Satisfeitas e satisfeitos? É, mas tem mais…
Porque
ainda resta o triste papel do Judiciário. Em primeiro lugar, juízes
alemães legalizaram a perseguição aos comunistas porque eram “traidores”
incendiários do Reichstag. Depois, fizeram vista grossa para as demais
perseguições que vieram. Quando não apoiaram. Deve-se lembrar que quem
inaugurou a queima de livros em 10 de maio de 1933, na hoje Bebelplatz,
foi o diretor da Faculdade de Direito, ao lado, trazendo uma braçada de
livros “degenerados” da sua biblioteca.
Hitler
acusou um comunista holandês, Marinus Van der Lubbe, e mais quatro
outros militantes búlgaros pelo incêndio, que ocorreu em fevereiro de
1933, alguns dias antes da eleição de março. Eles foram levados a
julgamento no segundo semestre de 1933. Lubbe foi réu confesso - sabe-se
lá como sua confissão foi obtida, mas pode-se julgar pela declaração em
juízo de um dos outros acusados, Georgi Dimitrov, de que passara sete
meses acorrentado em sua cela, dia e noite. Bem, a gente pode pensar
numa justificativa: naquela época não havia delação premiada… Era
pancadaria mesmo. Os outros quatro foram absolvidos por falta de provas,
mas Lubbe foi condenado à morte e executado no começo de 1934.
Farsa? Sim, mas o pior vem depois.
Em
1967 um juiz da Alemanha Ocidental, na reabertura do processo promovida
pelo irmão do condenado, Jan, “comutou” a pena de van der Lubbe de
condenação à morte para 8 anos de prisão (!), quando o réu já estava,
bem, digamos, no outro mundo. Em 1980, novo julgamento anulou a decisão
de 1933 e de 1967. Mas em 1983 nova decisão anulou a de 1980, a pedido
do… Ministério Público (!). O caso só foi resolvido definitivamente em
06 de dezembro de 2007 (!), 71 anos depois da decisão original, quando o
equivalente ao nosso Promotor Geral da República proclamou “o perdão"

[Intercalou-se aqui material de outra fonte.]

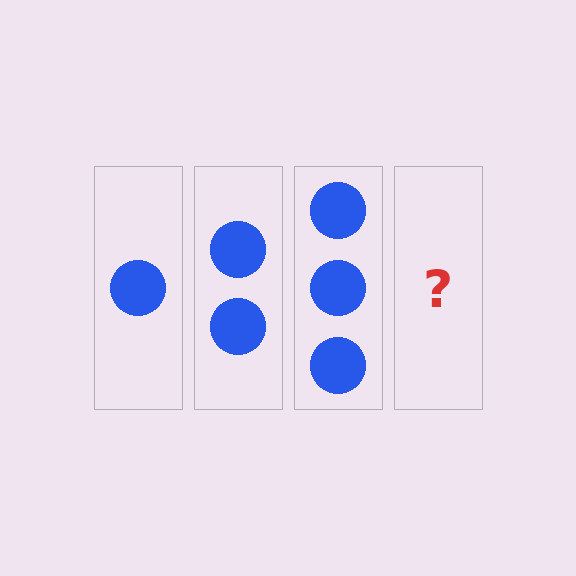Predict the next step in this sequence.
The next step is 4 circles.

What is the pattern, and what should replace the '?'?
The pattern is that each step adds one more circle. The '?' should be 4 circles.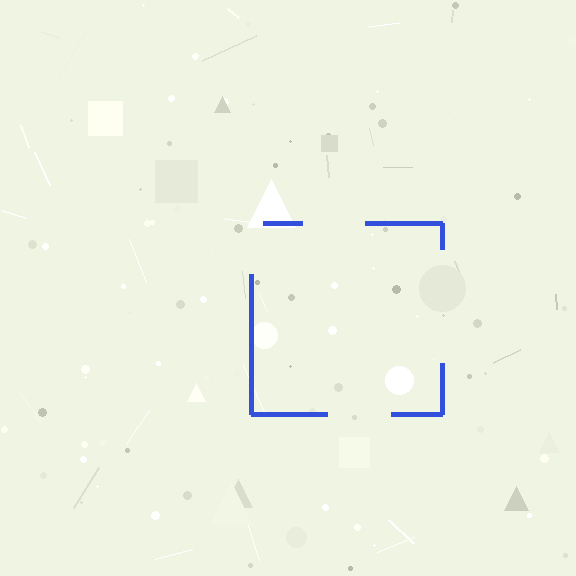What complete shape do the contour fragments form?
The contour fragments form a square.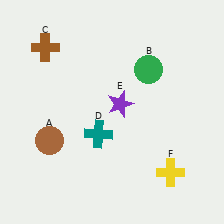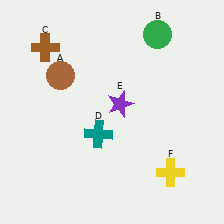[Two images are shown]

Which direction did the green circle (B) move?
The green circle (B) moved up.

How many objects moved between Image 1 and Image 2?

de van der Lubbe, com base em uma lei de 1998 que declarara todas os
julgamentos da época do nazismo juridicamente nulos.
Até
hoje as alegações de que o incêndio foi provocado pelos próprios
nazistas para começar sua série interminável de desmandos nunca foi
oficialmente investigada. É um bom exemplo para quem acha que o caso das
omissões e vagarosidade do Judiciário brasileiro é algo único na
história.
Depois deste exercício de história comparada, que as leitoras e os leitores tirem suas próprias conclusões.